Sissiborgaon is a village and tehsil of Dhemaji district, Assam state, India. Sissiborgaon is a populated developed village.

Location

According to Census 2011 information the location code or village code of Sissiborgaon village is 288939. Sissiborgaon village is located in Sissibargaon Tehsil of Dhemaji district in Assam, India. It is situated 22 km away from district headquarter. Sissiborgaon is the sub-district headquarter of Sissiborgaon village. As per 2009 stats, Sissiborgaon village is also a gram panchayat.

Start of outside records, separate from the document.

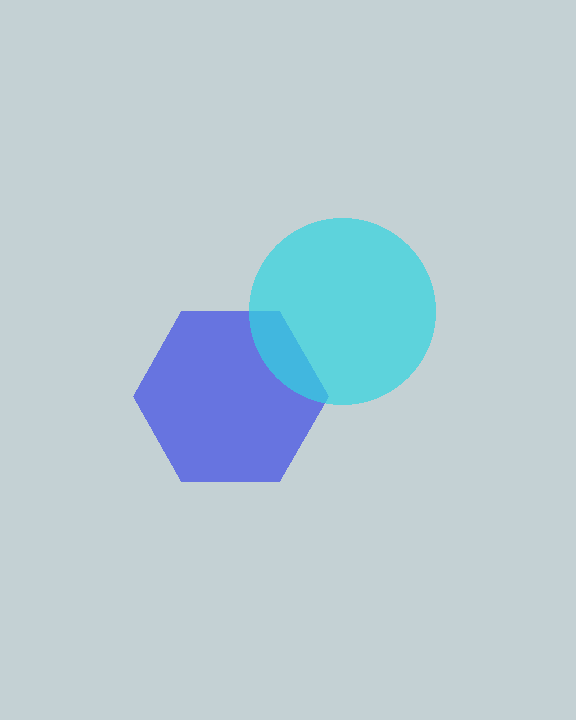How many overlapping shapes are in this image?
There are 2 overlapping shapes in the image.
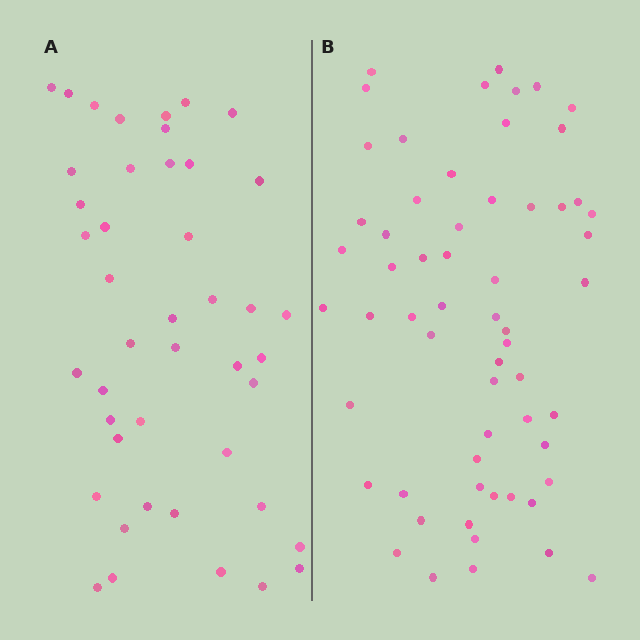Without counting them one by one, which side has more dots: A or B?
Region B (the right region) has more dots.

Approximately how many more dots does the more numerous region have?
Region B has approximately 15 more dots than region A.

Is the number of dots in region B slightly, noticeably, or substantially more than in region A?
Region B has noticeably more, but not dramatically so. The ratio is roughly 1.4 to 1.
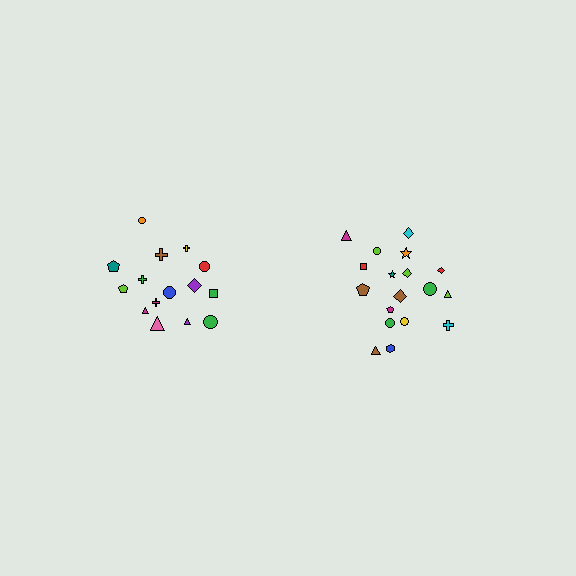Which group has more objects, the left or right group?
The right group.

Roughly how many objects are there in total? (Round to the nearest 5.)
Roughly 35 objects in total.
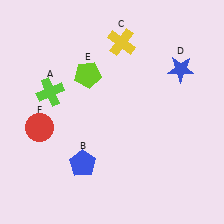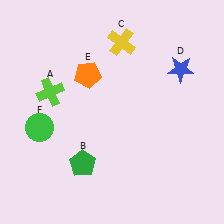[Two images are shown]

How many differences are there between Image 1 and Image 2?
There are 3 differences between the two images.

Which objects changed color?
B changed from blue to green. E changed from lime to orange. F changed from red to green.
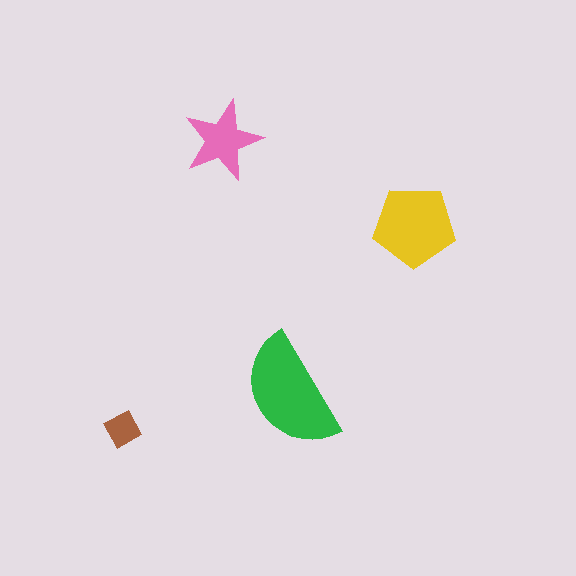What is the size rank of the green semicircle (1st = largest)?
1st.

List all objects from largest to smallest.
The green semicircle, the yellow pentagon, the pink star, the brown diamond.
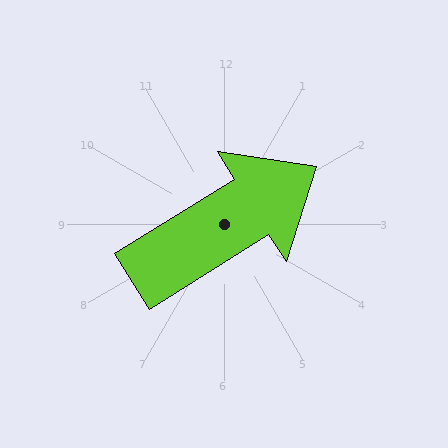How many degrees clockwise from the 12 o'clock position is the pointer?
Approximately 58 degrees.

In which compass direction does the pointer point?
Northeast.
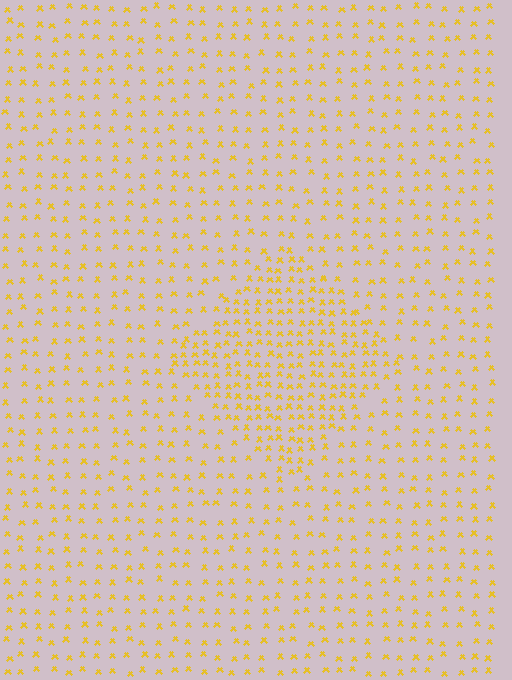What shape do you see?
I see a diamond.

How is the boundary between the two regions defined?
The boundary is defined by a change in element density (approximately 2.0x ratio). All elements are the same color, size, and shape.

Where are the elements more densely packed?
The elements are more densely packed inside the diamond boundary.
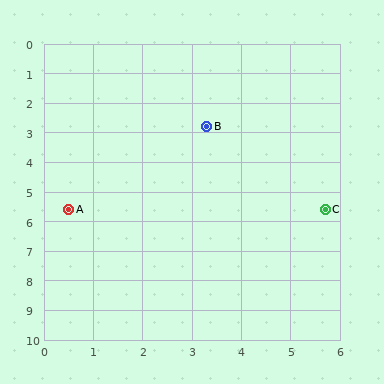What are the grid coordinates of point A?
Point A is at approximately (0.5, 5.6).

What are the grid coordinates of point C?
Point C is at approximately (5.7, 5.6).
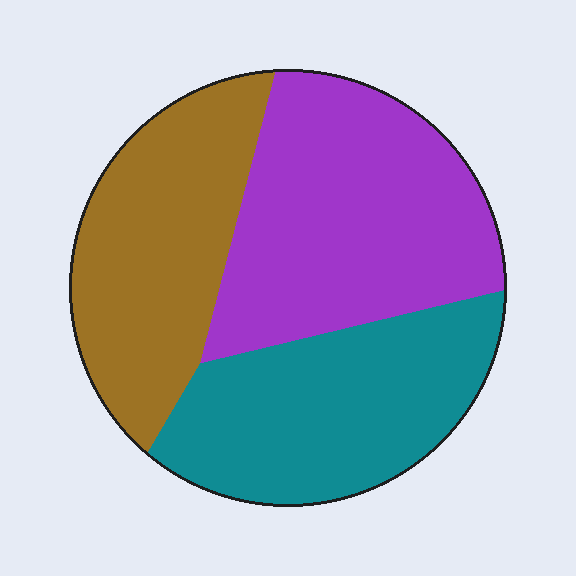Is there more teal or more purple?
Purple.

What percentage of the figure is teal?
Teal covers about 30% of the figure.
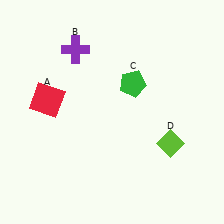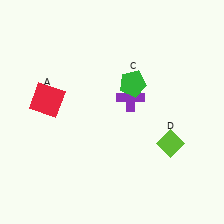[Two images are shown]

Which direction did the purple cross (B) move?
The purple cross (B) moved down and to the right.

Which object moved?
The purple cross (B) moved down and to the right.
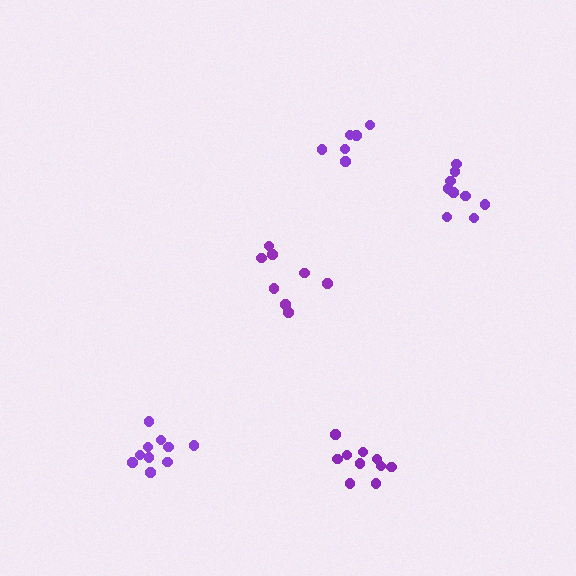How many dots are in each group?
Group 1: 10 dots, Group 2: 6 dots, Group 3: 9 dots, Group 4: 10 dots, Group 5: 8 dots (43 total).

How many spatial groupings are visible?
There are 5 spatial groupings.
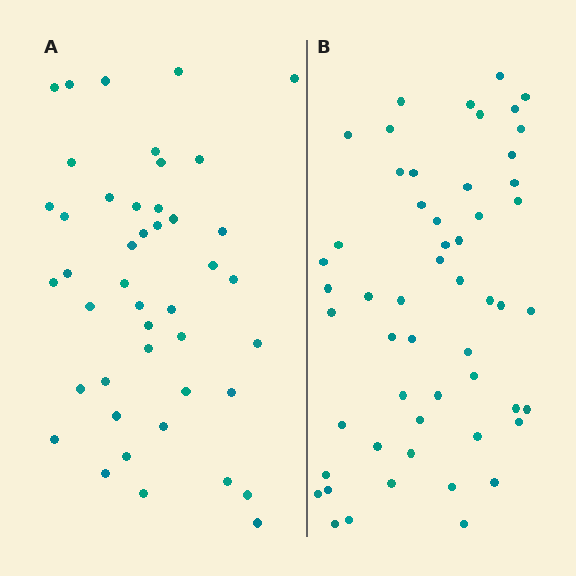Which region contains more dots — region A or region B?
Region B (the right region) has more dots.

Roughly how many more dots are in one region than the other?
Region B has roughly 10 or so more dots than region A.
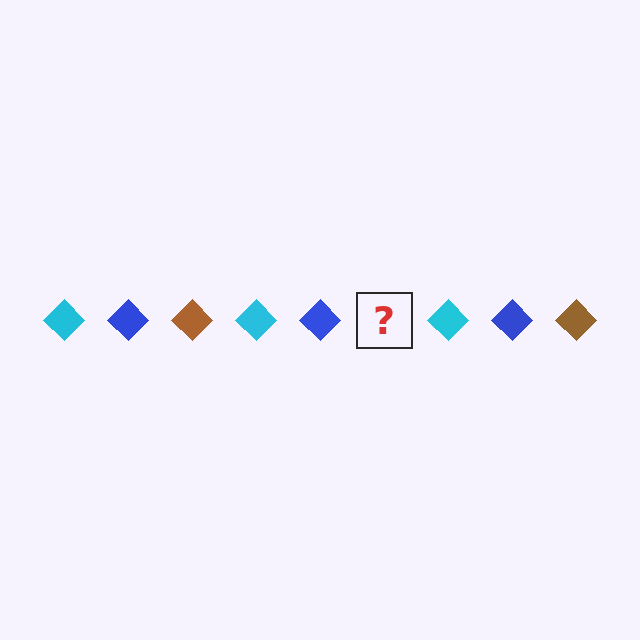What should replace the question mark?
The question mark should be replaced with a brown diamond.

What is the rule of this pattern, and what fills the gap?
The rule is that the pattern cycles through cyan, blue, brown diamonds. The gap should be filled with a brown diamond.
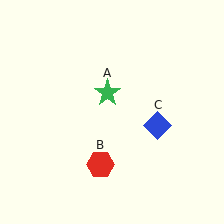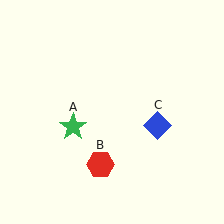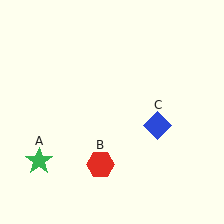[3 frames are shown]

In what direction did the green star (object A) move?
The green star (object A) moved down and to the left.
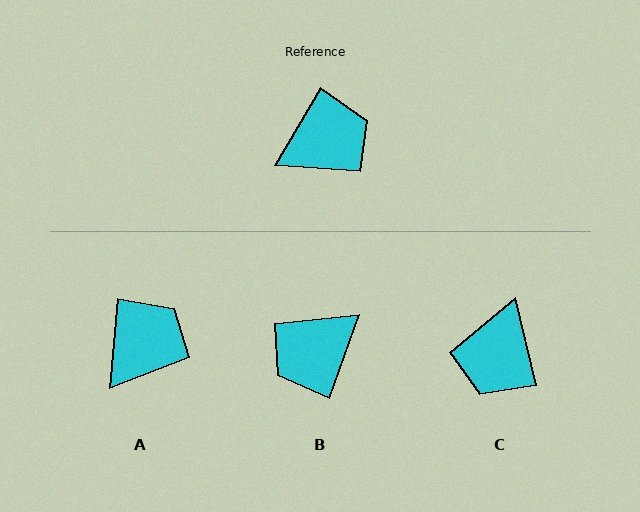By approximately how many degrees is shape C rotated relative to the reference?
Approximately 136 degrees clockwise.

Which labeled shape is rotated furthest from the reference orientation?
B, about 169 degrees away.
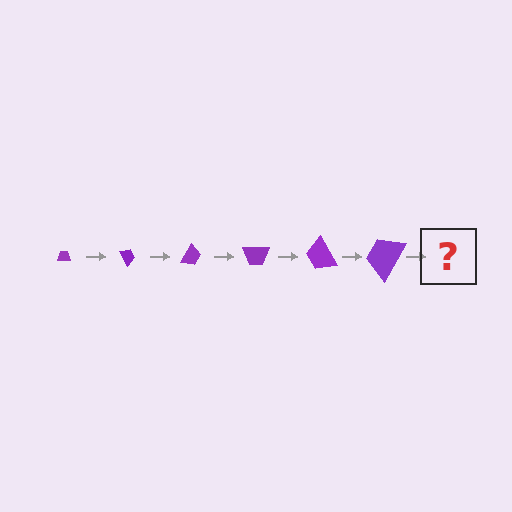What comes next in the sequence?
The next element should be a trapezoid, larger than the previous one and rotated 360 degrees clockwise from the start.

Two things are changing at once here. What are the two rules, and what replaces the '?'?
The two rules are that the trapezoid grows larger each step and it rotates 60 degrees clockwise each step. The '?' should be a trapezoid, larger than the previous one and rotated 360 degrees clockwise from the start.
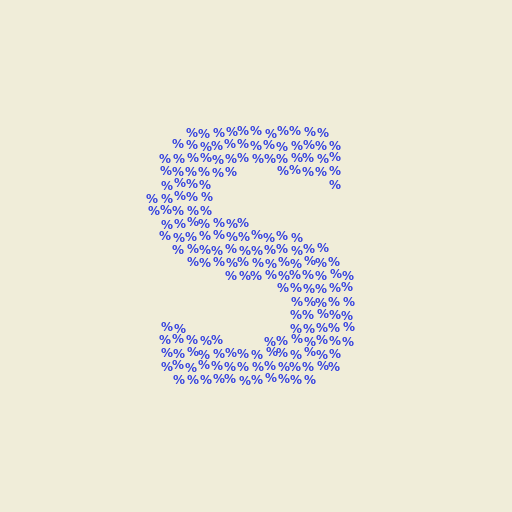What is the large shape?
The large shape is the letter S.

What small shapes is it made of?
It is made of small percent signs.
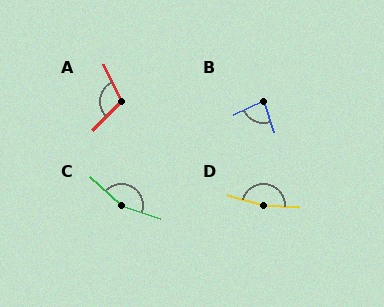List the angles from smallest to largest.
B (85°), A (110°), C (156°), D (170°).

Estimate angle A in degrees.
Approximately 110 degrees.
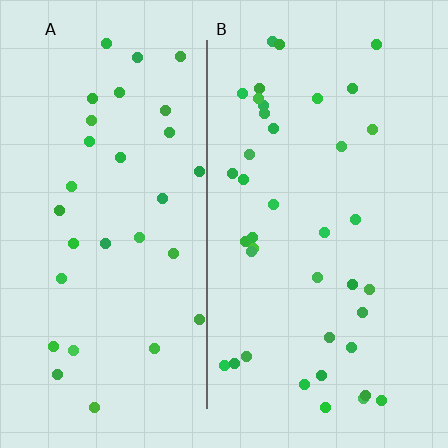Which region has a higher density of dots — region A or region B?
B (the right).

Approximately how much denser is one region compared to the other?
Approximately 1.2× — region B over region A.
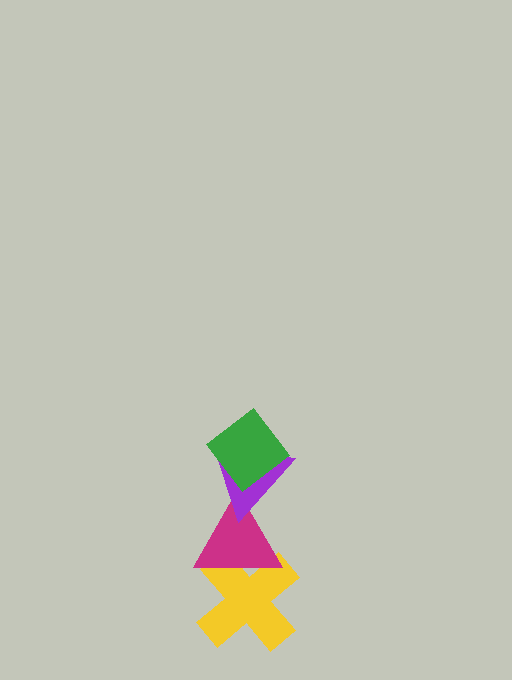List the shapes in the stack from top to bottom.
From top to bottom: the green diamond, the purple triangle, the magenta triangle, the yellow cross.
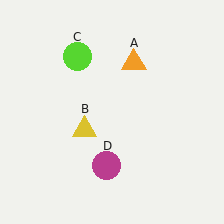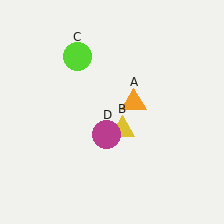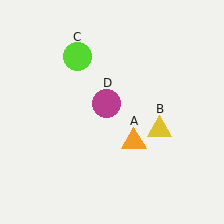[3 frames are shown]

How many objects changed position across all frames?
3 objects changed position: orange triangle (object A), yellow triangle (object B), magenta circle (object D).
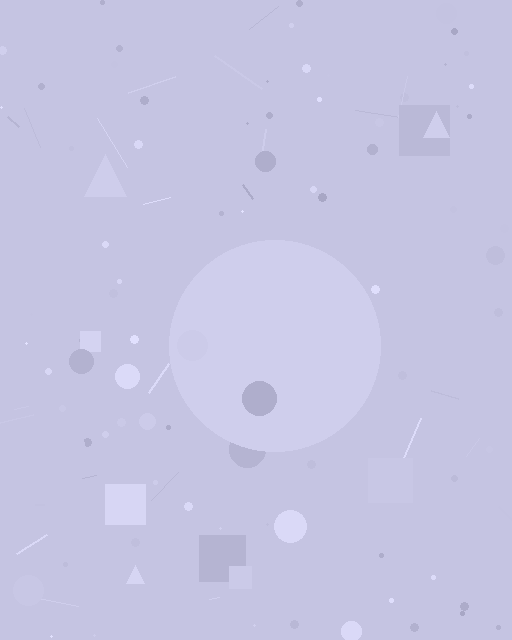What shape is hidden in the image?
A circle is hidden in the image.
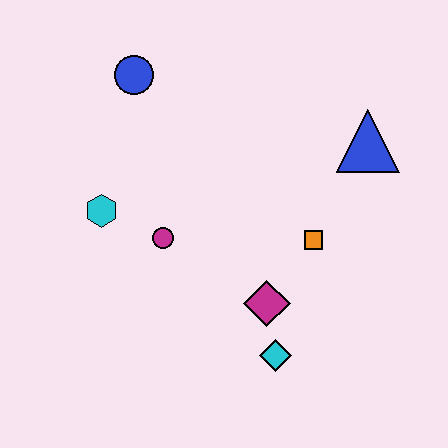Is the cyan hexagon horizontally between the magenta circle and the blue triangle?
No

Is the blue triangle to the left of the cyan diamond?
No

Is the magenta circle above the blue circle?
No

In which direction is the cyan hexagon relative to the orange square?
The cyan hexagon is to the left of the orange square.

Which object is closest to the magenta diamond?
The cyan diamond is closest to the magenta diamond.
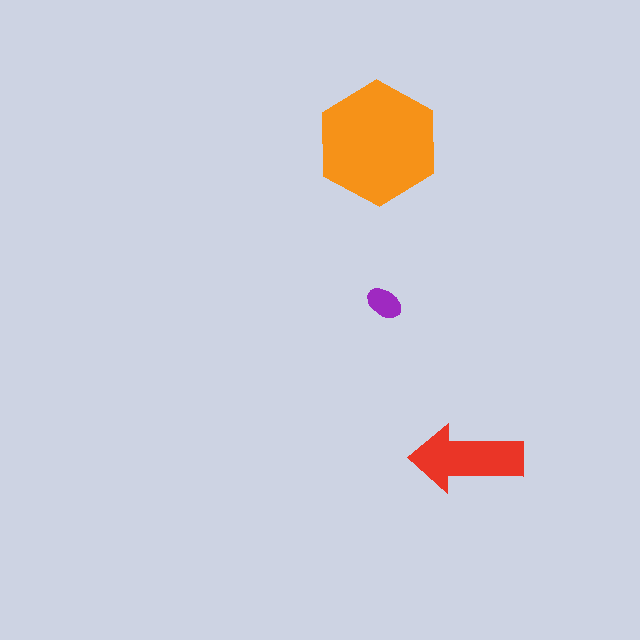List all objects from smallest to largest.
The purple ellipse, the red arrow, the orange hexagon.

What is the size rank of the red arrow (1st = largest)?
2nd.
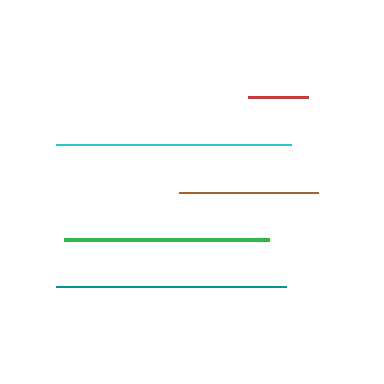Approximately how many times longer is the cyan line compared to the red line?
The cyan line is approximately 3.9 times the length of the red line.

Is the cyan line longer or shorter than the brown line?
The cyan line is longer than the brown line.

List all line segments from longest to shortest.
From longest to shortest: cyan and teal (about equal), green, brown, red.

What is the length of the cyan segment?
The cyan segment is approximately 235 pixels long.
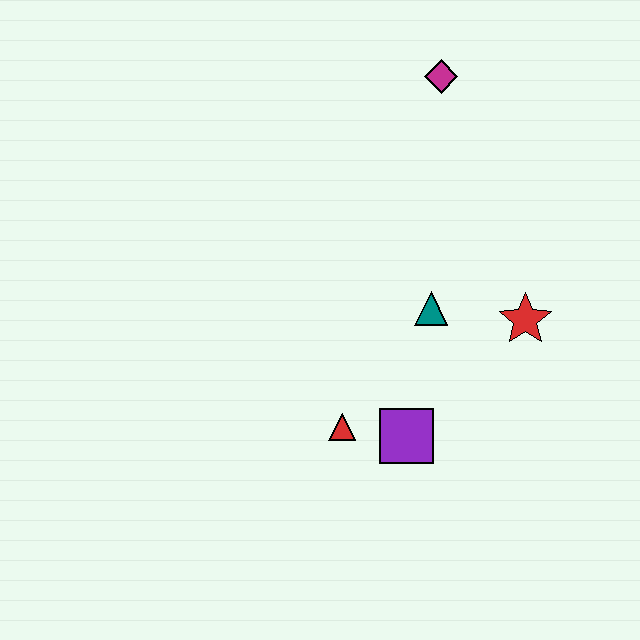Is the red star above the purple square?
Yes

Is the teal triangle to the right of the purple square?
Yes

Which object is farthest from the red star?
The magenta diamond is farthest from the red star.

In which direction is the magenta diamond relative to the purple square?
The magenta diamond is above the purple square.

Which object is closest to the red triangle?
The purple square is closest to the red triangle.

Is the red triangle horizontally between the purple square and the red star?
No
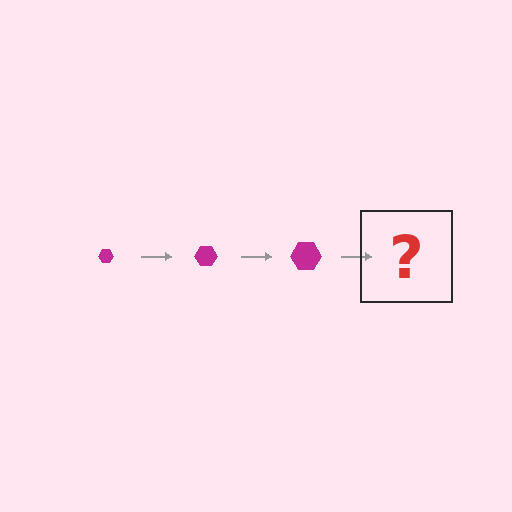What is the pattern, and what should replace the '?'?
The pattern is that the hexagon gets progressively larger each step. The '?' should be a magenta hexagon, larger than the previous one.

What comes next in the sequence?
The next element should be a magenta hexagon, larger than the previous one.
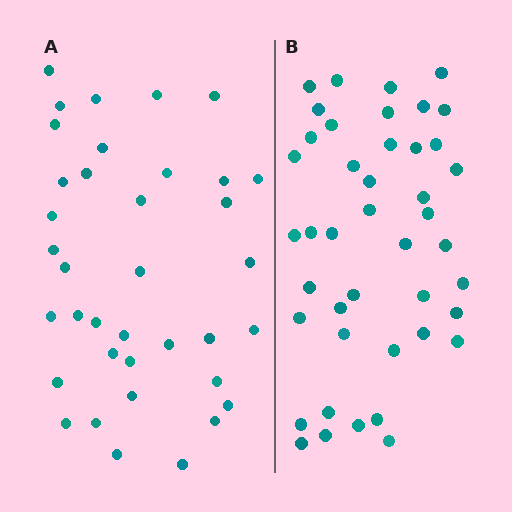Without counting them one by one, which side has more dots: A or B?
Region B (the right region) has more dots.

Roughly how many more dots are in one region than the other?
Region B has about 6 more dots than region A.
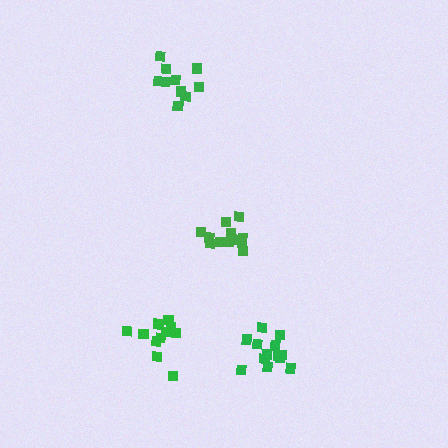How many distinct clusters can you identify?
There are 4 distinct clusters.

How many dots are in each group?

Sengajan multimodal waterways terminal 
Sengajan multimodal waterways terminal on Brahmaputra National Waterway 2 in Sissiborgaon tehsil is part of Bharatmala and Sagarmala projects. There are 19 National Waterways for the Northeast connectivity.

Banking service
State Bank Of India
Assam Gramin Vikash Bank

Education

Colleges

Sissiborgaon College
Sissiborgaon Junior College
Sissiborgaon Science College

Schools

Sissiborgaon M.V. School.
Sissiborgaon Higher Secondary School.
Sissiborgaon girls High School
Sissiborgaon girls M.E. School
Sankardev Sishu/Vidya Niketan, Sissiborgaon
Vivekananda Kendra Vidyalaya
Sissiborgaon English Academy
Gelua M.P. High School
Mising Janajatiyo M.E. School

Religion

A large majority of the people in the region follow Hinduism, while there are only 3% of Muslims and 1% of people following other faiths.

Population

The Sissiborgaon village has population of 728 of which 344 are males while 384 are females as per Population Census 2011. 
In Sissiborgaon village population of children with age 0-6 is 102 which makes up 14.01% of total population of village. Average Sex Ratio of Sissiborgaon village is 1116  which is higher than Assam state average of 958. Child Sex Ratio for the Sissiborgaon as per census is 1217, higher than Assam average of 962.

Transportation

Road

The National Highway 15 passes through Sissiborgaon connecting it to Baihata Chariali and Rupai. There are also many small paths within this tehsil.

Railway
There are two railway stations in Sissiborgaon. The old one is situated in Jonai railway track and new one is situated in Bogibeel railway track.